Когда надзирательница ввела меня в камеру свиданий, Элла даже не подняла головы. Она сидела, положив худые руки на стол, поникшая, съежившаяся, точно птица, утратившая надежду вырваться на волю. Позади нее в зарешеченное окно било предвечернее солнце, расчерчивая ей спину полосками теней.
- Возьмите себя в руки, Баркер. Первый день всегда самый тяжелый. - Надзирательница потрогала её за плечо. Возможно, намерения у нее были самые лучшие, но голос звучал наставительно, почти угрожающе. - К вам опять пришел мистер Гуннарсон, Вы же не хотите, чтобы он смотрел, как вы киснете.
Элла отдернула плечо от её руки.
- Если ему не нравится смотреть, так пусть не приходит. Ни опять, ни потом!
- Чепуха! - сказала надзирательница. - В вашем положении адвокат вам очень нужен, хотите вы того или нет.
- Миссис Клемент, вы не оставите нас вдвоем?
- Как скажете. - И надзирательница удалилась, потряхивая повязкой ключей, точно тоскливыми кастаньетами.

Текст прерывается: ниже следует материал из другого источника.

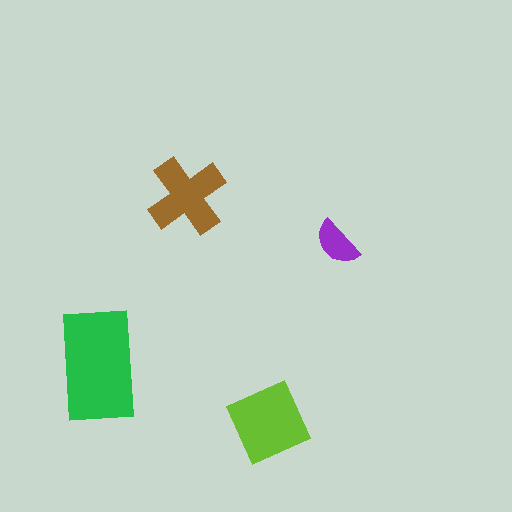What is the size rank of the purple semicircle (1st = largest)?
4th.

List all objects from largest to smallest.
The green rectangle, the lime diamond, the brown cross, the purple semicircle.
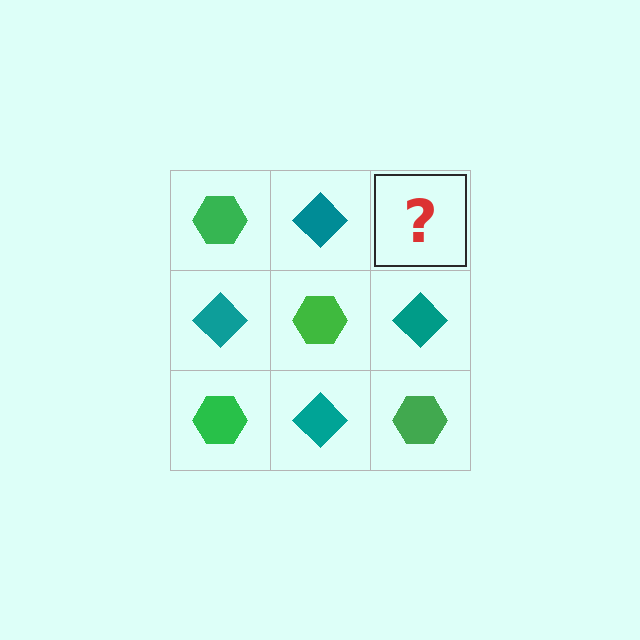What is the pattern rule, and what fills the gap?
The rule is that it alternates green hexagon and teal diamond in a checkerboard pattern. The gap should be filled with a green hexagon.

Я сел к столу напротив Эллы:
- Гектор Бродмен умер. Его убили.
Темные ресницы прикрывали её глаза. Она упорно их не поднимала. Мне почудилось, что я ощущаю запах её страха - какую-то едкость в воздухе. Но может быть, это был запах тюрьмы.
- Вы ведь были знакомы с Бродменом?
- Как с пациентом. Таких знакомых у меня не сосчитать.
- А что с ним было такое?
- У него удалили опухоль. Доброкачественную. Прошлым летом.
- Но вы виделись с ним и после?
- Один раз он меня пригласил, - ответила она все тем же монотонным голосом. - Я ему как будто нравилась, а приглашениями меня не слишком заваливают.
- О чем вы разговаривали с Бродменом?
- Да почти только о нем. Он ведь был пожилым человеком. Вдовцом. Все время рассказывал про великую экономическую депрессию. У него где-то в восточных штатах было свое дело. А в депрессию он и его первая жена потеряли все, что успели скопить. Ну все-все.